Every subversive sect needs a purpose. For the Sicarii, that was ensuring the dominion of the spirit over the flesh. It wasn't religion. It was a deep-seated fascination with the most absolute form of corporeal independence -- death.
After Rome fell, the Sicarii settled into a mountaintop castellum near Melago in the Italian Alps. That valley was perhaps the remotest place in the known world. Centuries passed, and the Sicarii morphed into an inbred group of mystic absolutists whose single precept was to assure the triumph of the immortal soul.
That might have even been admirable, in a backward kind of way, if it weren't for the methods. The Apostles were born as assassins and that was their defining characteristic. In many ways it was pure pragmatism. If you disagreed with them, then you were eliminated; quick, efficient, and effective.
That had been the fate of the Templars. They were the Apostle's only real competition for ownership of the spiritual agenda back in the day. The problem was that the Templars got too rich and worldly. So, it was easy to engineer their downfall.

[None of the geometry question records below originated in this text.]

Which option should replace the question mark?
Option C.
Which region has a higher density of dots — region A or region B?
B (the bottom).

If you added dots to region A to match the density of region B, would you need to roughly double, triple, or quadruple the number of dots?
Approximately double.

The King of France was just the means to that end.
The Brotherhood was restricted to twelve Apostles. Those twelve men were privy to the mysteries of Apostolicism. But there was always a thirteenth. Judas Iscariot had been treasurer of the Brotherhood before his betrayal and excommunication. Hence, one Brother named Judas always lived in exile and served as the Apostle's catspaw in the wicked world.
De Nogaret was the Judas in the Templar era. He was advisor to Philip the Fair. It was De Nogaret, through Philip, who eliminated the Templars.

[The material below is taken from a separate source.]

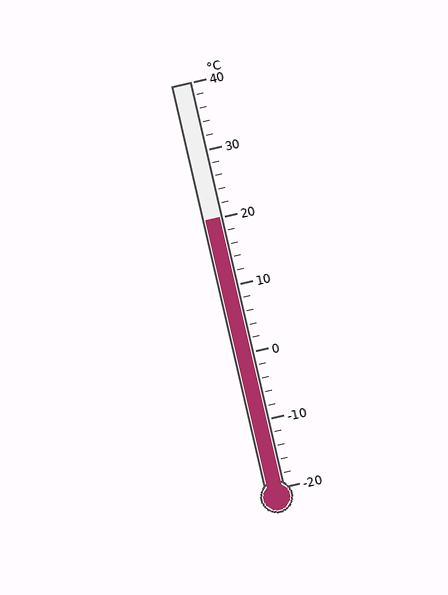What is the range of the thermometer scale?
The thermometer scale ranges from -20°C to 40°C.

Of course, there were many levels within the order, from novice to enlightened. But there were never more than a dozen Apostles as the Scripture demanded. These men were replaced as the incumbents died. John was always the youngest, just as the original had been, and he was "beloved."
John in turn, was the most fanatical of the Brotherhood. He channeled his passion into utter dedication to the purposes of the group. That meant endless days perfecting himself. The result was a chiseled six-foot specimen who could move like a striking snake. Nobody bested him in physical combat.
John's skills were legendary. He had trained himself to lie motionless for hours in the snow of the Apostle's Alpine lair, wearing nothing but a white Shinobi Shizoku. He particularly enjoyed killing with a sword. It was such a timeless method and it allowed him to exhibit his extraordinary physical gifts.
His weapon of choice was a Fujiwara Kanenaga katana forged in the 17th Century. It was never far from his hand. Yet, John was also adept at every other form of killing. He could poison you with household items or assassinate you with everyday things. But his unique talent was his chameleon-like ability.